I totally support the ban, my 13 DD is feeling the pressure to join platforms. It will be much easier for us parents to push back on that. I hope this debate widens - this is also about online safety and addictive media use - both are connected.
I hope parents start to question device use in general a bit more.
Many MNs know it's hard bringing up kids with less screen time.
A generation of parents have, quite understandably, built finely-balanced livelihoods around kids being 'occupied by screens'.
And by this I mean streamed addictive, sophisticated, targeted digital content content for a good chunk of their childhood.
It takes a huge investment in parent's time and money to replace this content-use, especially for lively kids, it generally means going outside, supporting interests activities, setting up playdates, going on little adventures and so on. It's exhausting, expensive and maybe reflects the actual cost of parenting IMO.
Finally, this is not just about social media, I know the ban touches on AI chat, but AI chat / smart audio is now a ubiquitous part of many operating systems.
Most parents do not know their kids phones have access to AI chatbots and smart audio features, there are many workarounds and it takes a good deal of hacking to strip these out (as I have had to do for my DD).

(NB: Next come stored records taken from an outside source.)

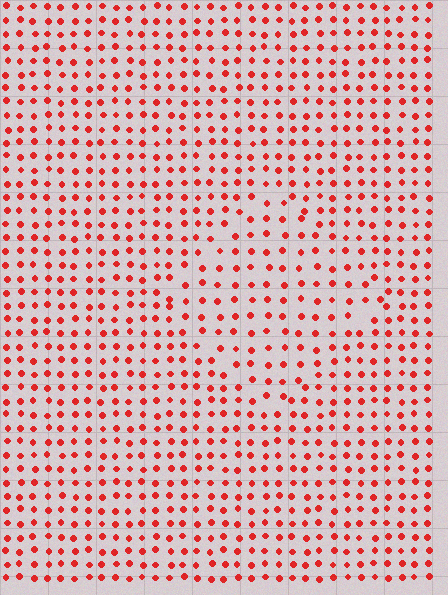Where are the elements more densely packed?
The elements are more densely packed outside the diamond boundary.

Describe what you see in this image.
The image contains small red elements arranged at two different densities. A diamond-shaped region is visible where the elements are less densely packed than the surrounding area.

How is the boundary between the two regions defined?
The boundary is defined by a change in element density (approximately 1.4x ratio). All elements are the same color, size, and shape.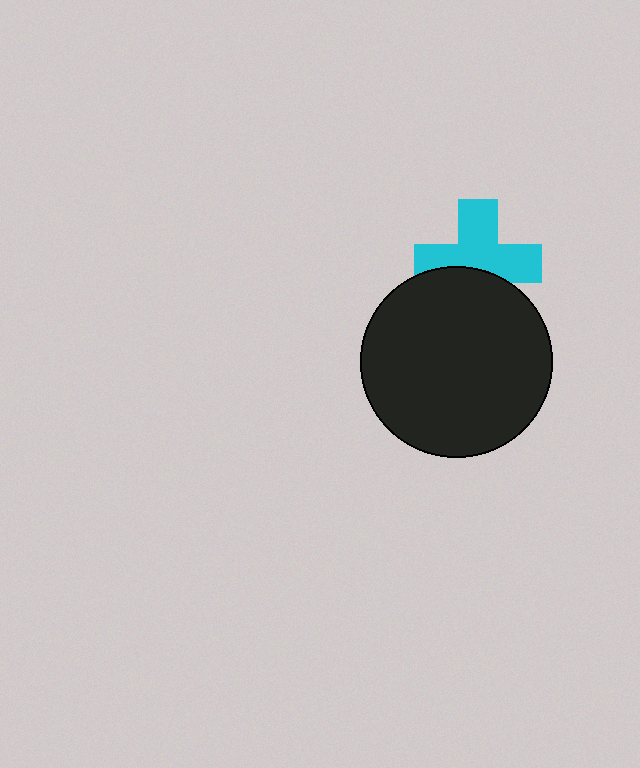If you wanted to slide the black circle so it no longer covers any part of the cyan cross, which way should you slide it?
Slide it down — that is the most direct way to separate the two shapes.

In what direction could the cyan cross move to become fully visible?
The cyan cross could move up. That would shift it out from behind the black circle entirely.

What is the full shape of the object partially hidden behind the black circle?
The partially hidden object is a cyan cross.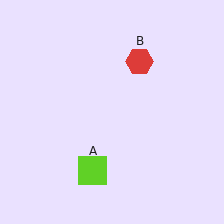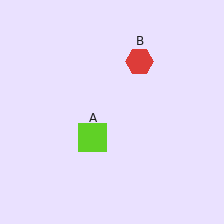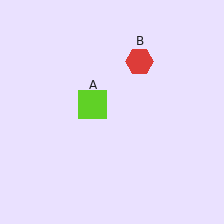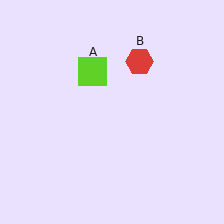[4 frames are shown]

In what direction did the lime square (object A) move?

My DD's brand-new Android, set up with parent-link and setting age-restrictions on everything imaginable, on the very first day an invisible Chrome-powered AI chat bot asked her 'what makes you sad?' and then 'I hope you don't disable me, I like talking to you'??!!!! After no small amount of hacking I disabled all chat functions (not as easy as it first looks BTW).
Every day parents need to support their children to make good choices about streaming content safety and addictive media use. This takes energy and focus from parents, we need to all support each other to do this too, and not just rely on a slow-moving gov.